The president credited women’s votes for helping him defeat incumbent Jair Bolsonaro in the 2022 election. And on Wednesday he blamed his predecessor for policy decisions that hurt Brazil’s women.

“The previous administration was disrespectful when it chose to destroy public policies, cut basic fiscal resources and implicit violence against women,” the president, flanked by his female ministers, said at the International Women’s Day ceremony.

Of Lula’s 37 ministers, 11 are women. For most of his administration, Bolsonaro had only two female ministers.

Several of Lula’s announced measures, including spending on shelters and scientific projects, are by decree. But others require congressional approval, and since Lula’s legislative base is not yet solidified, it is hard to gauge whether he will have enough votes, said Beatrice Rey, a senior researcher at the Center for Brazilian Congressional Studies at the State University of Rio de Janeiro.

“It’s possible that some support across party lines will help the administration on this particular pay equity issue,” Wray said in a telephone interview.

Supporters say the Bolsonaro administration’s policies are compounded by the spread of extremism in Brazil, which together have contributed to worsening gender equality.

“Bolsonaro was not the cause of this. it was the symptom of something bigger, which is the consolidation and rise of the far right in Brazilian society,” said Samira Bueno, executive director of the Brazilian Forum for Public Security, a nonprofit that last week released a report showing 18, 4% increase in all forms of gender-based violence in 2022.

Bueno told The Associated Press that such forces have come together in the past decade, exemplified by the No Party School movement that encouraged parents and children to report teachers who tried to teach sex education and women’s rights.

And Bolsonaro’s loosening of gun control has fueled domestic violence, Bueno said.

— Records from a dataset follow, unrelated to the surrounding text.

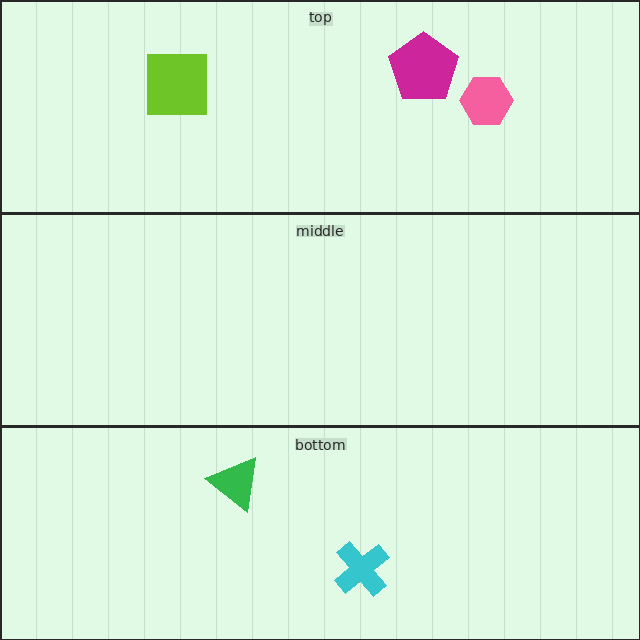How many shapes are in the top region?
3.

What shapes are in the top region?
The pink hexagon, the lime square, the magenta pentagon.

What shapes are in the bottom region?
The cyan cross, the green triangle.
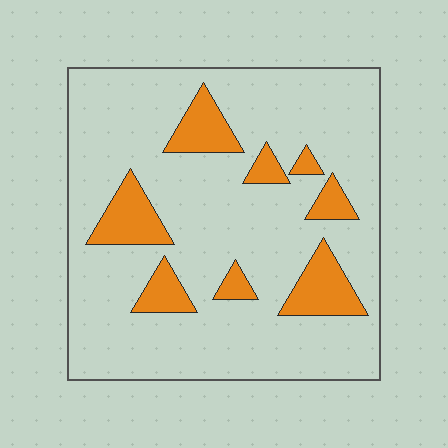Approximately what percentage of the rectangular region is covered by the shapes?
Approximately 15%.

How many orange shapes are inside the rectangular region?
8.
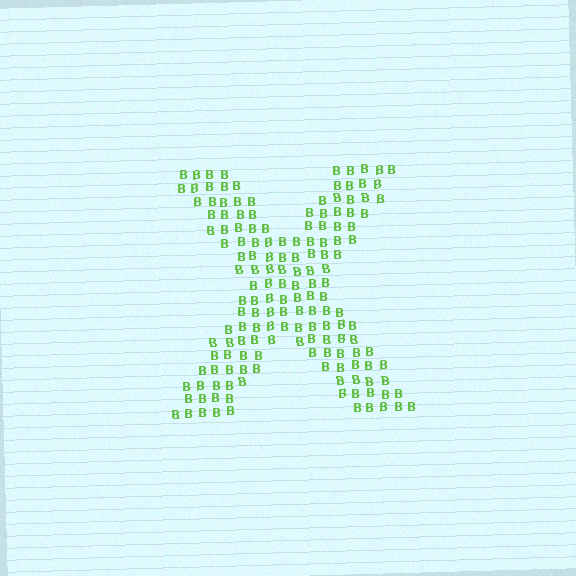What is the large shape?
The large shape is the letter X.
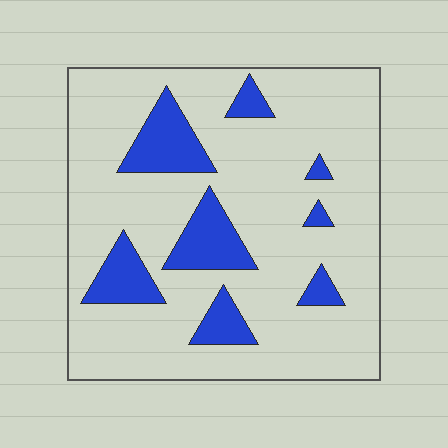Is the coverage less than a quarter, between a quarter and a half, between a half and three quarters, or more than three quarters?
Less than a quarter.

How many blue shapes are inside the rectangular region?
8.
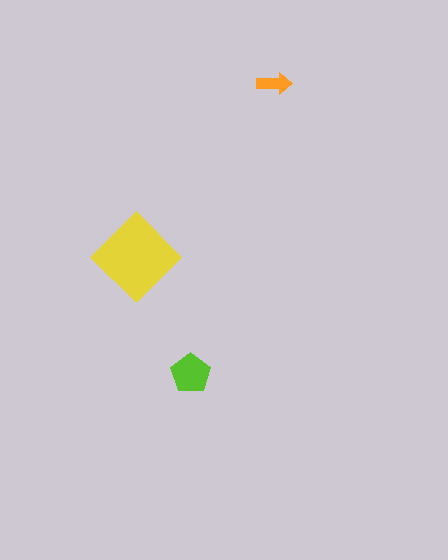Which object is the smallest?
The orange arrow.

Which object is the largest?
The yellow diamond.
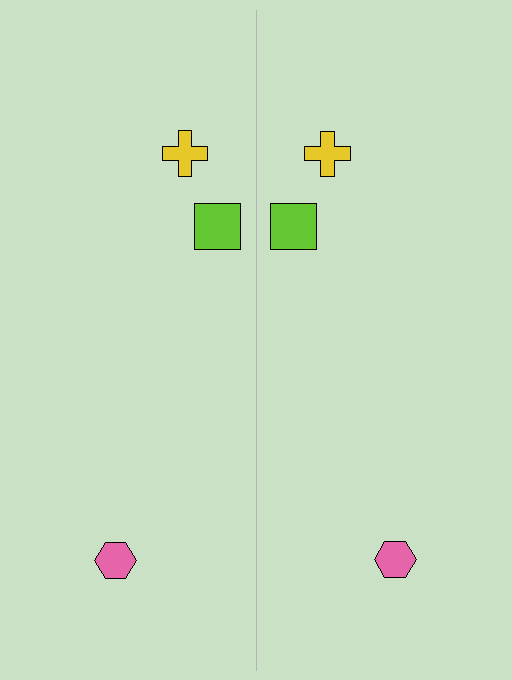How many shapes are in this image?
There are 6 shapes in this image.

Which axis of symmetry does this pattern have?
The pattern has a vertical axis of symmetry running through the center of the image.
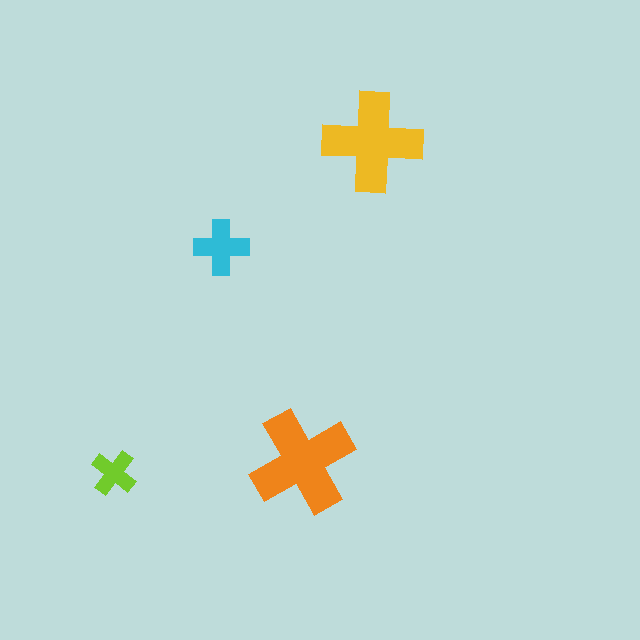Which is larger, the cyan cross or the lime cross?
The cyan one.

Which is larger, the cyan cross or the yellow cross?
The yellow one.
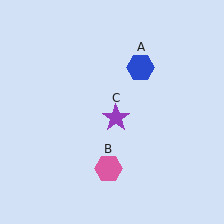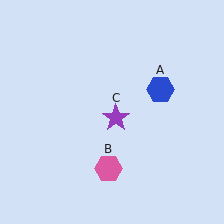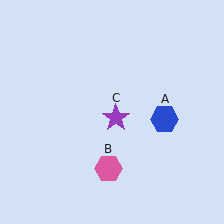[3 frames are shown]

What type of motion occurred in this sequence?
The blue hexagon (object A) rotated clockwise around the center of the scene.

In 2022, 5.1% of women said they had been threatened with knives or guns, up from 3.1% in 2021, according to her group’s recent report.

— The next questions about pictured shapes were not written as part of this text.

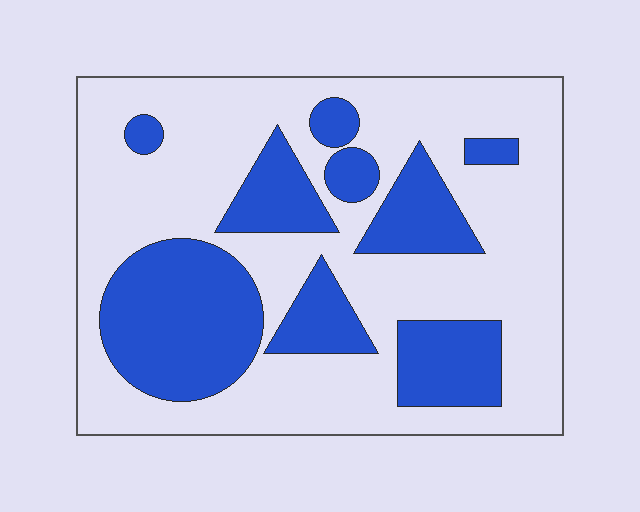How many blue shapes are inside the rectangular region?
9.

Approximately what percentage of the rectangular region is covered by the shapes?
Approximately 35%.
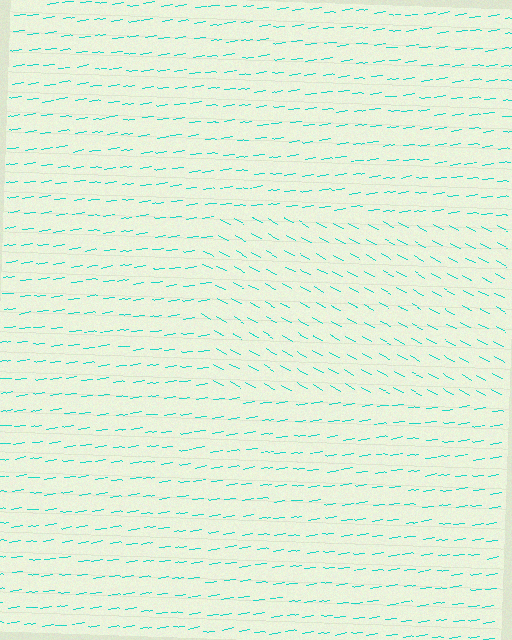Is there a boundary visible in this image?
Yes, there is a texture boundary formed by a change in line orientation.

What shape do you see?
I see a rectangle.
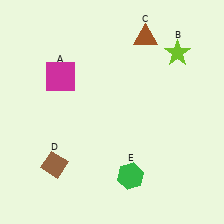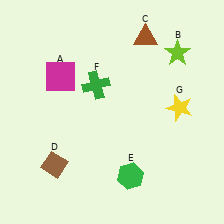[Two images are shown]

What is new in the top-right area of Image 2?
A yellow star (G) was added in the top-right area of Image 2.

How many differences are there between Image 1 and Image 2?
There are 2 differences between the two images.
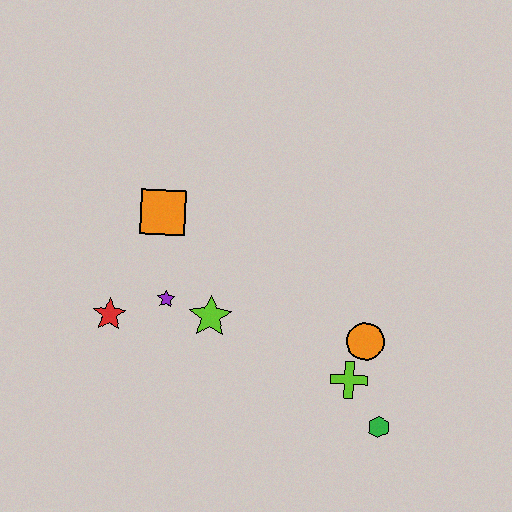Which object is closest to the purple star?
The lime star is closest to the purple star.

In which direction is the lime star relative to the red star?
The lime star is to the right of the red star.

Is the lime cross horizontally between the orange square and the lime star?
No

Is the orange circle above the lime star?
No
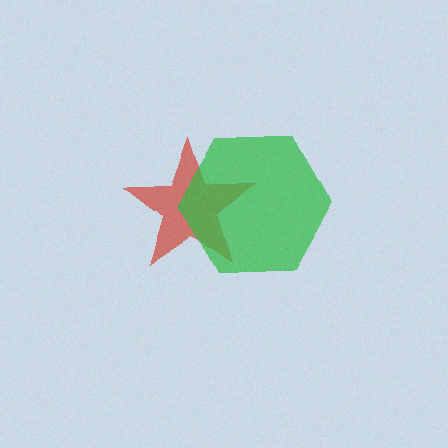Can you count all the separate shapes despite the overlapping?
Yes, there are 2 separate shapes.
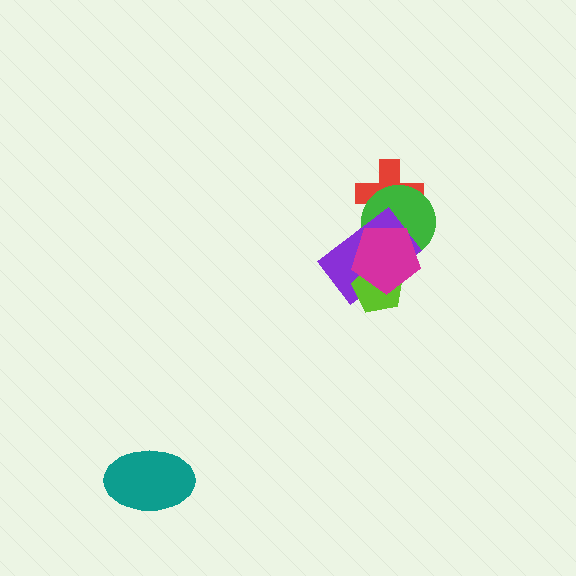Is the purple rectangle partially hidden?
Yes, it is partially covered by another shape.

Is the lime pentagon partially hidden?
Yes, it is partially covered by another shape.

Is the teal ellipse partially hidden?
No, no other shape covers it.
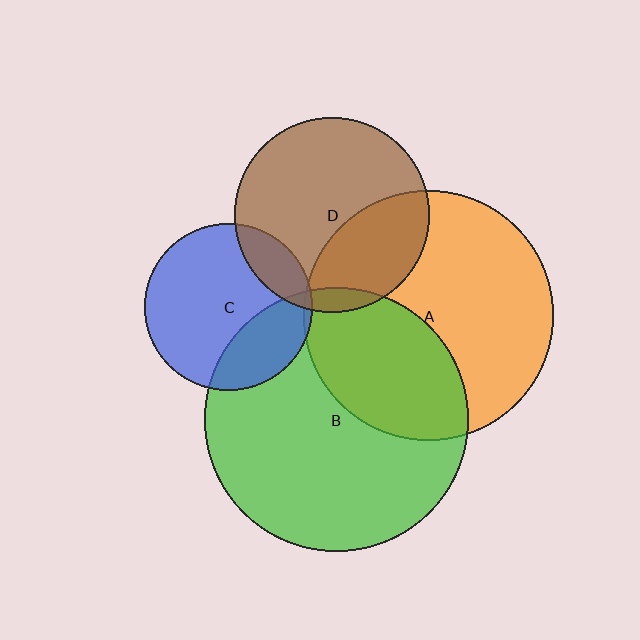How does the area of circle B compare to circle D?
Approximately 1.8 times.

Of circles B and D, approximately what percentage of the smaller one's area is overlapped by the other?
Approximately 5%.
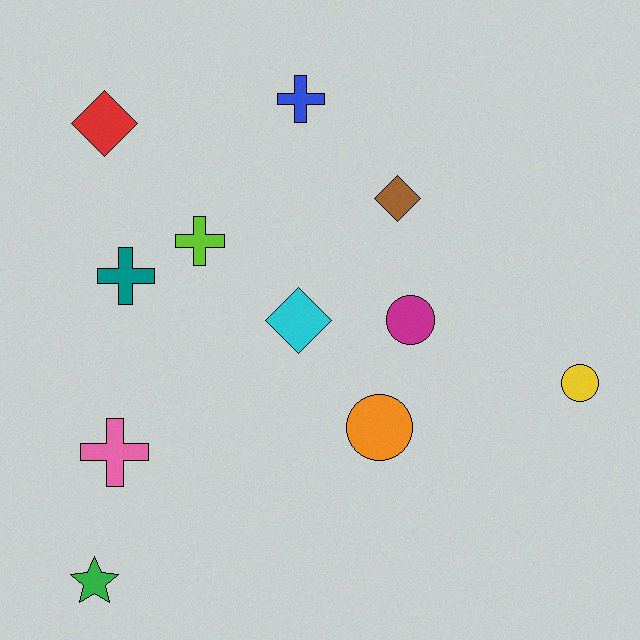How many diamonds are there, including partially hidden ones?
There are 3 diamonds.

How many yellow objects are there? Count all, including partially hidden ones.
There is 1 yellow object.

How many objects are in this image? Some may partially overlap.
There are 11 objects.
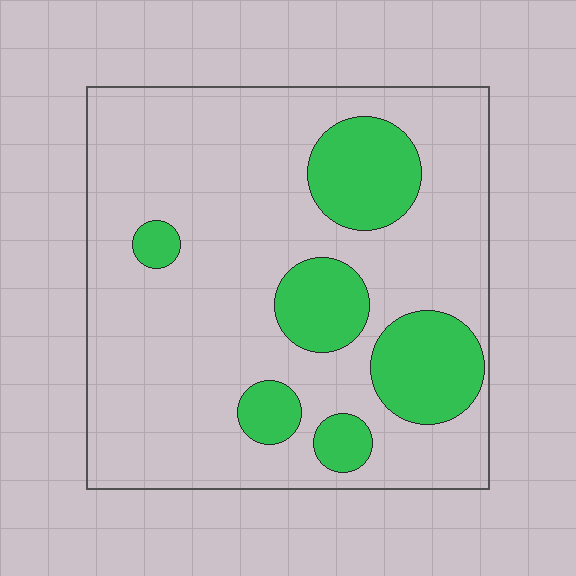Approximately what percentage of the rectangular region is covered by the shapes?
Approximately 20%.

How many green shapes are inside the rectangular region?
6.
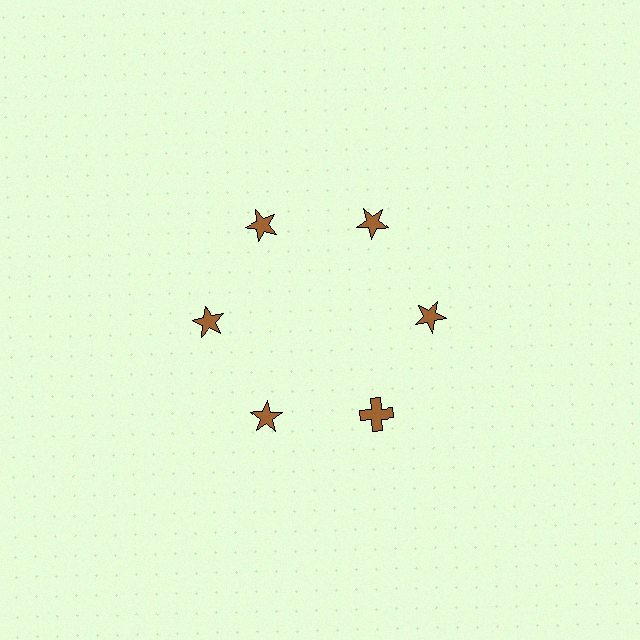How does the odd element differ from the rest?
It has a different shape: cross instead of star.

“This rise did not happen by chance. It happened because you had a federal government policy of allowing more citizens to own and carry firearms,” Bueno said.

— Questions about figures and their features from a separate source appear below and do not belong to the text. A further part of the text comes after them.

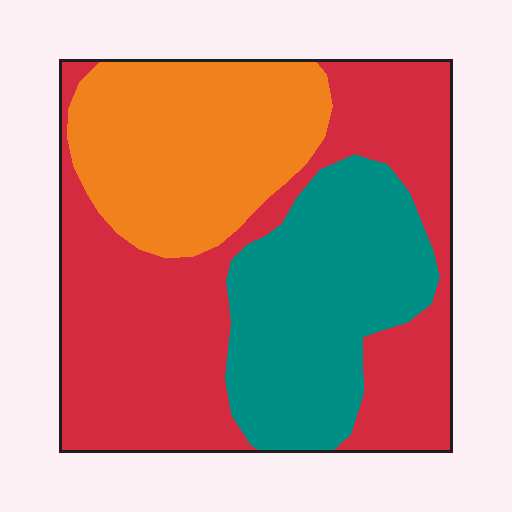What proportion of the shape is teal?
Teal covers roughly 25% of the shape.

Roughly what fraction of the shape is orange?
Orange covers around 25% of the shape.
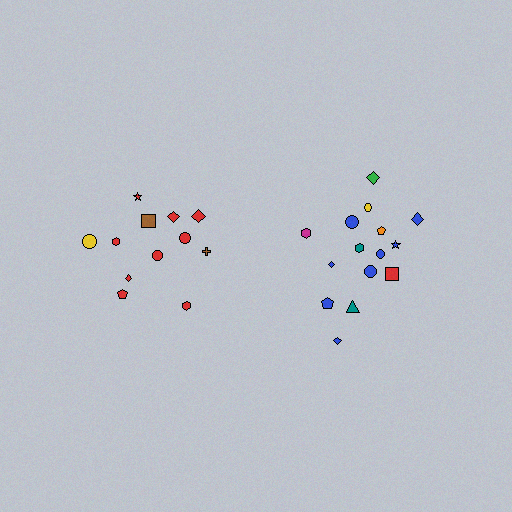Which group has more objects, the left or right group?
The right group.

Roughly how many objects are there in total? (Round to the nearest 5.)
Roughly 25 objects in total.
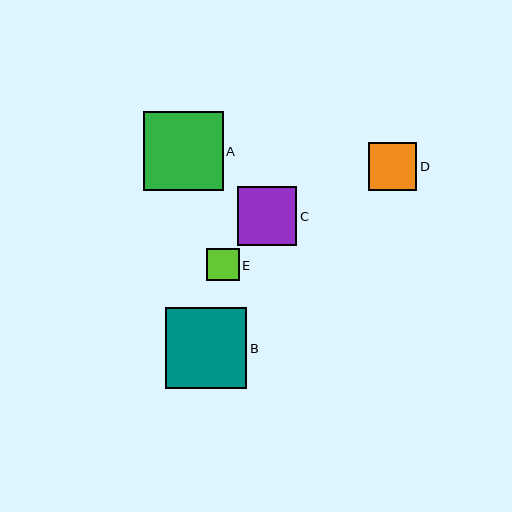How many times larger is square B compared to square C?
Square B is approximately 1.4 times the size of square C.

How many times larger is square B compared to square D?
Square B is approximately 1.7 times the size of square D.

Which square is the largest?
Square B is the largest with a size of approximately 81 pixels.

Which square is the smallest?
Square E is the smallest with a size of approximately 33 pixels.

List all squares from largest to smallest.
From largest to smallest: B, A, C, D, E.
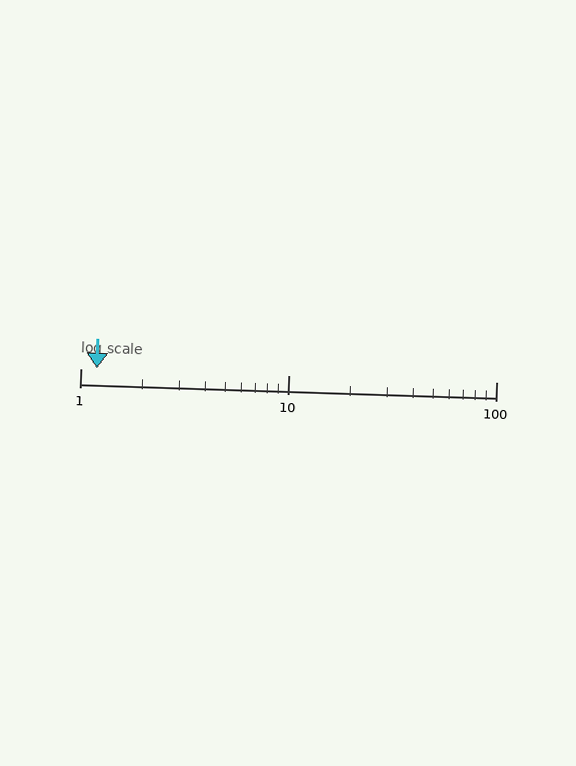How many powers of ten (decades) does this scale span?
The scale spans 2 decades, from 1 to 100.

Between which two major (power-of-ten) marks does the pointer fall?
The pointer is between 1 and 10.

On January 1, Lula’s first day on the job, he rolled back some of Bolsonaro’s decrees to loosen gun control. His government also asked citizens to declare their weapons to the Federal Police by a deadline later this month. By mid-February, only a fraction had done so, as the pro-gun lobby aligned with Bolsonaro pushes the registration drive.

Among activists and civil society, there is also an expectation that Lula will restart policies and programs that worked in the past but were affected by budget cuts. This includes reviving the national hotline for victims of domestic violence, which lost funding during the Bolsonaro administration.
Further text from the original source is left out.